Tam bu sırada Mısır'da Hür Subaylar lideri Cemal Abdül Nasır 1952 Mısır Devrimi'ne önderlik etti ve Arap milliyetçiliği Nasırcılık ile yükselip zirveye ulaştı. Nasırcılık, anti-emperyalist bir duruşla Pan Arabizm'e dayanan bir toplumsal düzeni teşvik etti. Ve Nasır, toprak reformu ve ülkedeki yabancı şirketleri millileştirmesi gibi sosyalist esintili reform hareketleri sayesinde Arap dünyasının gördüğü en önemli liderlerden biri haline gelecekti. Bu nedenle Nasırcılık, sadece Mısır'ı değil diğer Arap ülkelerini de etkileyen bir ideoloji olan Arap sosyalizminin kurucu ideolojisi olarak kabul edildi.  [7]

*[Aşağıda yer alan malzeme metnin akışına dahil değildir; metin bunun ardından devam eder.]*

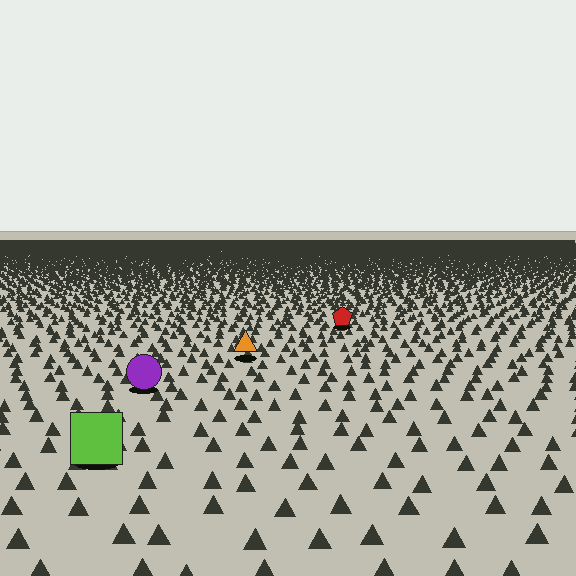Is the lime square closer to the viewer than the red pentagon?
Yes. The lime square is closer — you can tell from the texture gradient: the ground texture is coarser near it.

ABD 1950'de Orta Doğu Savunma Örgütü’nün kurulmasını önerdiğinde Mısır katılmayı reddetti. Kısa bir süre sonra, Nasır'ın 1956'da Süveyş Kanalı'nı millileştirmesi, kendisi için önemli bir siyasi zafere işaret ediyordu. Sonuç olarak Sovyet-Mısır ilişkileri güçlendi. Bölgede algılanan Sovyet tehdidine karşılık olarak ABD, 1957'de komünizme direnen uluslara ekonomik ve askeri yardım sunan Eisenhower Doktrinini uygulamaya koydu. Bu hamle, 1955 yılında İngiltere, Türkiye, Pakistan, İran ve Irak tarafından imzalanan MEDO'nun bir uzantısı olan Bağdat Paktı ile kurulan Batı yanlısı bloğu güçlendirdi. Eş zamanlı olarak 1958'de Birleşik Arap Cumhuriyeti'nin kurulması, Irak devrimi ve Lübnan'daki iç karışıklık gibi olaylar bölgesel istikrarsızlığı arttırdı.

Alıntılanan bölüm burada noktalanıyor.